Didn't the quote from Reddit start right here with Rys's post, and then went through an internet version of a broken telephone,
older->"legacy!"->"Fury drivers!!!"
 
Didn't the quote from Reddit start right here with Rys's post, and then went through an internet version of a broken telephone,
older->"legacy!"->"Fury drivers!!!"
Possibly, I'm not sure where it started, but it actually did claim going through the driver paths with some tool. And it really is the only explanation at least I can figure out which could possibly explain the fact that Doom performance over half a year ago with Fiji drivers is pretty much dead on with current Doom performance

edit: and I don't mean the rumor about january or some similarily old drivers
 
well it depends on whether you consider matching a 14 month old Nvidia card in terms of performance is "a year late"
That reasoning ended the second we knew it had a superior DX12 feature set. We still don't know the performance to even justify that claim without proper drivers.
 
Nope, Pascal/Maxwell didn't suffer this, Fermi didn't suffer this, Tesla and G80 didn't as well. Only Kepler.

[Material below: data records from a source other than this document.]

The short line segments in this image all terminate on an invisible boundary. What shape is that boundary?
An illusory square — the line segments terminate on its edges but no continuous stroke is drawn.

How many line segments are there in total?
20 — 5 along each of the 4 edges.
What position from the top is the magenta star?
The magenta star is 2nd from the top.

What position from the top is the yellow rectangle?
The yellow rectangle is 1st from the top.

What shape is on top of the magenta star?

At launch HD 7970 was some 10% faster than GTX 580. Fast forward couple years to GTX 780 Ti launch and HD 7970 beats GTX 580 by 20% already (1920x1080/1200, TPU)

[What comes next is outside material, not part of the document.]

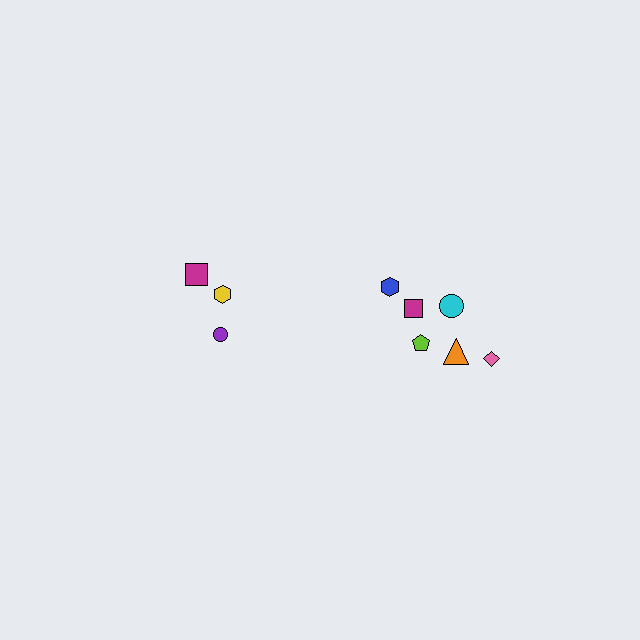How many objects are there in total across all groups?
There are 9 objects.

At GTX 980 launch it beat the R9 290X by around 23%. Fast forward to GTX 1080 launch and GTX 980 beats R9 290X by around 14% (1920x1080, TPU)

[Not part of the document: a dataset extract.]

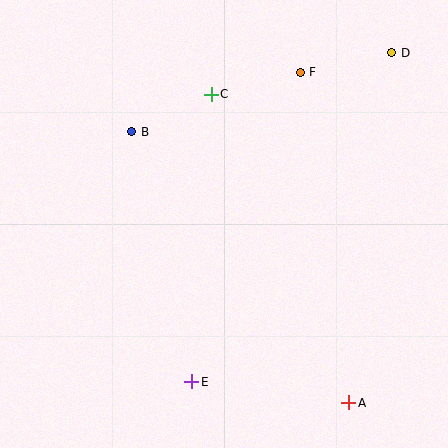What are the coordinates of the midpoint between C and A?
The midpoint between C and A is at (280, 248).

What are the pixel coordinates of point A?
Point A is at (349, 403).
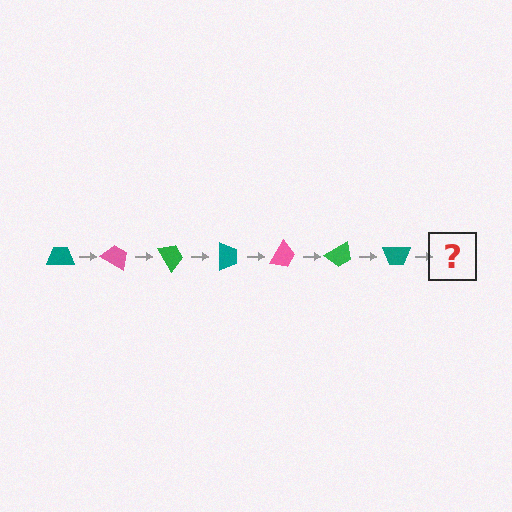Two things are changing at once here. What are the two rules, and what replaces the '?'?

Seems to be happening to Fermi and Maxwell too compared to GCN - obviously the game selections change over time too, but that's part of the "finewine". For Pascal, I seriously have no doubt it will happen again, probably sometime after Volta gets out in the consumer space
 
How is Vega late by a year? AMD never said or even suggested it would come in 2016, let alone summer 2016.

I'd say it's fair to call it late by a year when you have gone an entire generation of GPUs without any answer to your competitor's Enthusiast/High end lineup.
 
I'd say it's fair to call it late by a year when you have gone an entire generation of GPUs without any answer to your competitor's Enthusiast/High end lineup.
Should have used "delayed" not "late", like the original claim used, you could say they're late performance wise (depending on where the RX hits when it gets out on how much late actually) - but the claim was it's been delayed a year which simply isn't true in any sense.